Brogo era um diabruto: como um diabrete, só que maior. Estava acostumado a lidar com convidados indesejados no cassino, mas recebia bem e, por conta disso, não fazia muitas perguntas nem muitas exigências. Mas, caramba, como Brogo odiava esses malditos sklirynei – sempre com suas bugigangas e dispositivos, eram um verdadeiro chute no olho. Achavam que podiam vir no cassino, fazer brilhar alguns trequinhos tecnológicos, e magicamente escapar. Era por isso que Brogo começou a colecionar os crânios dos sklirynei que matava. Nem era por um gosto particular: apenas mesmo pelo incômodo contínuo que lhe causavam. E esta daí, pelos deuses, estava sendo particularmente irritante. Tava pensando em torturá-la um pouco, só por perrengue mesmo. Nem gostava de tortura – não era esse tipo de endemoniado. Mas essa daí merecia!
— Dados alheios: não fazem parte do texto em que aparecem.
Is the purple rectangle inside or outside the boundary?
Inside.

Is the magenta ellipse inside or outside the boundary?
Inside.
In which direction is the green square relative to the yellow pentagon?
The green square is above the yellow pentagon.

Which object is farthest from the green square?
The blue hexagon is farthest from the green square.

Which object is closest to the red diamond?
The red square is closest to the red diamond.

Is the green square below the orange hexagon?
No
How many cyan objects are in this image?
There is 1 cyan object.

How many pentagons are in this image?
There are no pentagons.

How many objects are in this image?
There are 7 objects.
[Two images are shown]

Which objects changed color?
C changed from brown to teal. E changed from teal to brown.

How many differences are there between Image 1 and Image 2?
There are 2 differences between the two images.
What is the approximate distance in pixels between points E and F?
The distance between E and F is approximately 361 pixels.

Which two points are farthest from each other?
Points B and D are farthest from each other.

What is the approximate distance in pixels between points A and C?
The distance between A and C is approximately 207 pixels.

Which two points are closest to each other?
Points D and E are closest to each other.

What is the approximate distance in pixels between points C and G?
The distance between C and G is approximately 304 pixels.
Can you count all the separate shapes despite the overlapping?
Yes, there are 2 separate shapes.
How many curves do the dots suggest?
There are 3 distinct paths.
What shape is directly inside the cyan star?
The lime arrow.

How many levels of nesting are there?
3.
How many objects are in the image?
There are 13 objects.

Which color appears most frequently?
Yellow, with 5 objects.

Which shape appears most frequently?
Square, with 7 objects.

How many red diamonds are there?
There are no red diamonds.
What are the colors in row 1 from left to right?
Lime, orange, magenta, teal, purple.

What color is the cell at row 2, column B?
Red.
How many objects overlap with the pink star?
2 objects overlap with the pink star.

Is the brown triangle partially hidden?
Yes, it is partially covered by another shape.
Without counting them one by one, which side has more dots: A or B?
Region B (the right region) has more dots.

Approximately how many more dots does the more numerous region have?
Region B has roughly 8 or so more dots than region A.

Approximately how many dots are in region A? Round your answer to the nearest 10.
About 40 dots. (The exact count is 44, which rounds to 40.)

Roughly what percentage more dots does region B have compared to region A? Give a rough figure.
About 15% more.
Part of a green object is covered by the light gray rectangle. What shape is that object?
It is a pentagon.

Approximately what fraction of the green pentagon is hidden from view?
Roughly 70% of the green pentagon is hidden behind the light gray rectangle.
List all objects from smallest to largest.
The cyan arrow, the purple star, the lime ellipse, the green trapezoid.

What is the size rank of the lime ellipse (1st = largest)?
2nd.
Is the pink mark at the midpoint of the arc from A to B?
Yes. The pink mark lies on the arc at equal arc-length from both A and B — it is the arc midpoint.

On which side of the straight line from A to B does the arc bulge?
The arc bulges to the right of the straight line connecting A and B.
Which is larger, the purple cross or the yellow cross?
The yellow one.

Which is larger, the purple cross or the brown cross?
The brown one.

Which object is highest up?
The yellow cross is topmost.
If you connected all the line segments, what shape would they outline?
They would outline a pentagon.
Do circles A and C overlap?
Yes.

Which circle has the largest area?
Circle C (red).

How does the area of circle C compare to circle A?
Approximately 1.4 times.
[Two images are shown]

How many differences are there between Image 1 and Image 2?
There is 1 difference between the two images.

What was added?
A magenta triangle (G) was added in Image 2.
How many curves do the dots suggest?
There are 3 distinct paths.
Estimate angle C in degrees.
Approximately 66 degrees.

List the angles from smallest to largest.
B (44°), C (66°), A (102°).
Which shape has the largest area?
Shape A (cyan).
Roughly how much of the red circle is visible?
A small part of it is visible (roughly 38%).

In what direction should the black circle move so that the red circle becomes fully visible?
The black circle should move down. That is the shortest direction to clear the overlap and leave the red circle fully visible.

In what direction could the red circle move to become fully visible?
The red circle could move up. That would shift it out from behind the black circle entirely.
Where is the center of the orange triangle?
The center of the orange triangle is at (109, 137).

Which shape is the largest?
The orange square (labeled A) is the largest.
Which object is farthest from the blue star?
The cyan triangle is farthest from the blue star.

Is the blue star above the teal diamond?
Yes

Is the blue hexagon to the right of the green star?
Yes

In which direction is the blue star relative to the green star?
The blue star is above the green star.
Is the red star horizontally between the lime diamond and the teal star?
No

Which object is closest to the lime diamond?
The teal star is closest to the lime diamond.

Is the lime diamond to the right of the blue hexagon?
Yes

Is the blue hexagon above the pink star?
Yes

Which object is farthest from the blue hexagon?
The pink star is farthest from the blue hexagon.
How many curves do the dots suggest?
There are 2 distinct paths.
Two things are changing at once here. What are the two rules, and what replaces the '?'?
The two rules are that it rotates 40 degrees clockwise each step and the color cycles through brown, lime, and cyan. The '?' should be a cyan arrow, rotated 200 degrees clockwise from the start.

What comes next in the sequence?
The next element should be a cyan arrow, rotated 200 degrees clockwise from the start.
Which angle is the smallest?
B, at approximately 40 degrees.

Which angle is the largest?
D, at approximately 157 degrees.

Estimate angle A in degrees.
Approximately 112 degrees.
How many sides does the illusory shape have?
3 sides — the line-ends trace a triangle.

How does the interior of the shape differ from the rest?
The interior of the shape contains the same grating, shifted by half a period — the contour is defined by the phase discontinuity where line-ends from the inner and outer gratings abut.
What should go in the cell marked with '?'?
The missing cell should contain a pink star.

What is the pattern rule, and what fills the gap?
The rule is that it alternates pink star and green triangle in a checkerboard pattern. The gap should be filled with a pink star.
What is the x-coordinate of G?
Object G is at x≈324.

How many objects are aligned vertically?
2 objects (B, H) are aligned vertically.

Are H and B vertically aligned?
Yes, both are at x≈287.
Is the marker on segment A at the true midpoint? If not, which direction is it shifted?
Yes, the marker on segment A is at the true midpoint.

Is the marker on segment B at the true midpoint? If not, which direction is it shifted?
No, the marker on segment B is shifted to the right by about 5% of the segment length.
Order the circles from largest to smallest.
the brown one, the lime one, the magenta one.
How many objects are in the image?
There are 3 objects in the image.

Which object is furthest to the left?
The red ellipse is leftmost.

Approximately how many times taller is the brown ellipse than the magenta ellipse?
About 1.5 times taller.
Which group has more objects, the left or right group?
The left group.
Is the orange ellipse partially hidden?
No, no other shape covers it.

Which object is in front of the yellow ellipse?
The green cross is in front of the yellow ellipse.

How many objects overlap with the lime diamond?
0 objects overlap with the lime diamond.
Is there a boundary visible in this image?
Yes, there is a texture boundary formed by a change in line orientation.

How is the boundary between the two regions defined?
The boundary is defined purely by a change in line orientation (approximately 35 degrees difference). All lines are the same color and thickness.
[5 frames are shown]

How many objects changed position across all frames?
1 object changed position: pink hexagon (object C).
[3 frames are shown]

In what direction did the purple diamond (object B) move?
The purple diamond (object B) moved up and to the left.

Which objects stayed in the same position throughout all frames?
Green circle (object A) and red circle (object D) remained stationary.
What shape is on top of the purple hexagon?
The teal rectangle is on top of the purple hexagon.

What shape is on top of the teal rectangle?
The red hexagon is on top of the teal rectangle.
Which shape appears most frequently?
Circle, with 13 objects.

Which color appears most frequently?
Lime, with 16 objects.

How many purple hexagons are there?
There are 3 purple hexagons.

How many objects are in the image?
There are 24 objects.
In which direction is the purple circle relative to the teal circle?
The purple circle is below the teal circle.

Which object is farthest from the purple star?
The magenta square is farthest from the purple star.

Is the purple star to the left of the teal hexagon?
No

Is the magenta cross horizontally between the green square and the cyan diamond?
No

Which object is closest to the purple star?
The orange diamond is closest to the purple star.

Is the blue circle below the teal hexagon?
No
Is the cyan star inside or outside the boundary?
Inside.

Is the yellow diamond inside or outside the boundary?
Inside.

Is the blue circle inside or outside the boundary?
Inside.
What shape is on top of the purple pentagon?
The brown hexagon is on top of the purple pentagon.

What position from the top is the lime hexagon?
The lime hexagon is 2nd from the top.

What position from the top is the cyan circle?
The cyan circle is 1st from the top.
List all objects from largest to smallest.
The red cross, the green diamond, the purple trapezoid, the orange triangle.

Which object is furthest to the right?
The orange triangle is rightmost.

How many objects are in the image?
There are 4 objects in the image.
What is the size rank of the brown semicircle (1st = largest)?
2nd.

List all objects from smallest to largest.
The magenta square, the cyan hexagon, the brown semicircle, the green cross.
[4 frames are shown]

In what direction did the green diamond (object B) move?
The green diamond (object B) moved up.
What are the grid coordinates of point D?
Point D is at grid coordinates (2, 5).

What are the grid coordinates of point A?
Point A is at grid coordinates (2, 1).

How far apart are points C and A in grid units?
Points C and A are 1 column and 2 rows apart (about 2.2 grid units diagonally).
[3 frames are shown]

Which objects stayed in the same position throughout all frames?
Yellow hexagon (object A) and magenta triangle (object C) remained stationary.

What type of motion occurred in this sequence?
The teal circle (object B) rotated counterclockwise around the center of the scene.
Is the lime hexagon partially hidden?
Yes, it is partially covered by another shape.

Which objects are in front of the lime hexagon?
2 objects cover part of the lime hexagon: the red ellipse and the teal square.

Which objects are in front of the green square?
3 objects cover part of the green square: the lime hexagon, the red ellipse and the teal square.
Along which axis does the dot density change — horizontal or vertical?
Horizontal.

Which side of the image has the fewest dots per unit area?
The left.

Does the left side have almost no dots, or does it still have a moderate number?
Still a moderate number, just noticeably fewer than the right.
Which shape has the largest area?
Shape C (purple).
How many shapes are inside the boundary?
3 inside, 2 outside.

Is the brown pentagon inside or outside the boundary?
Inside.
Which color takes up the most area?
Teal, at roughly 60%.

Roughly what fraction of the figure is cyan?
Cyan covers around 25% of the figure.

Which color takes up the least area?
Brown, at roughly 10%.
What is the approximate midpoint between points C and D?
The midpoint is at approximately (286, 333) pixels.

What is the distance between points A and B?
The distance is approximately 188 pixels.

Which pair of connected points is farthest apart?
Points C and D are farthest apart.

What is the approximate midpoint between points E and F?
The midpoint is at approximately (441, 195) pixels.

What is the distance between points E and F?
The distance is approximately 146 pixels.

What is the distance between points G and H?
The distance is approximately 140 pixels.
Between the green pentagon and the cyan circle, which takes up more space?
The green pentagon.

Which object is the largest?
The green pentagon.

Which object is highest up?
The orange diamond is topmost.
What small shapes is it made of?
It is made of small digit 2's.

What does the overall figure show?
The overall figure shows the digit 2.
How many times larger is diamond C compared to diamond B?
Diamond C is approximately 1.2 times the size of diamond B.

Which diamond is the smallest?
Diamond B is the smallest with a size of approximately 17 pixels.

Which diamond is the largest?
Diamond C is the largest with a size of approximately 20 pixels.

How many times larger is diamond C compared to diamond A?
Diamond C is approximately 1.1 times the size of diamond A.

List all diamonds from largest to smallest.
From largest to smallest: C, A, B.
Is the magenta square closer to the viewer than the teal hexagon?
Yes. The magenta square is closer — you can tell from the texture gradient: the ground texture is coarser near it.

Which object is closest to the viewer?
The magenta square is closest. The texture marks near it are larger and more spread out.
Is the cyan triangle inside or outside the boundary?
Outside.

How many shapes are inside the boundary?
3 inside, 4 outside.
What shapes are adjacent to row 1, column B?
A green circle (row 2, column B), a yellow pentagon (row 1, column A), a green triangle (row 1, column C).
Bombas, nave de corredores apertados, e agora todas essas armadilhas: tiro de um lado, laser do outro, outra bomba. Brogo era um diabruto pragmático e forte: via um problema, batia nesse problema até esse problema deixar de problematizar. Era só seguir em frente, a miserável devia estar tentando se esconder na cauda da nave. Mais um pouco e ia encontrá-la.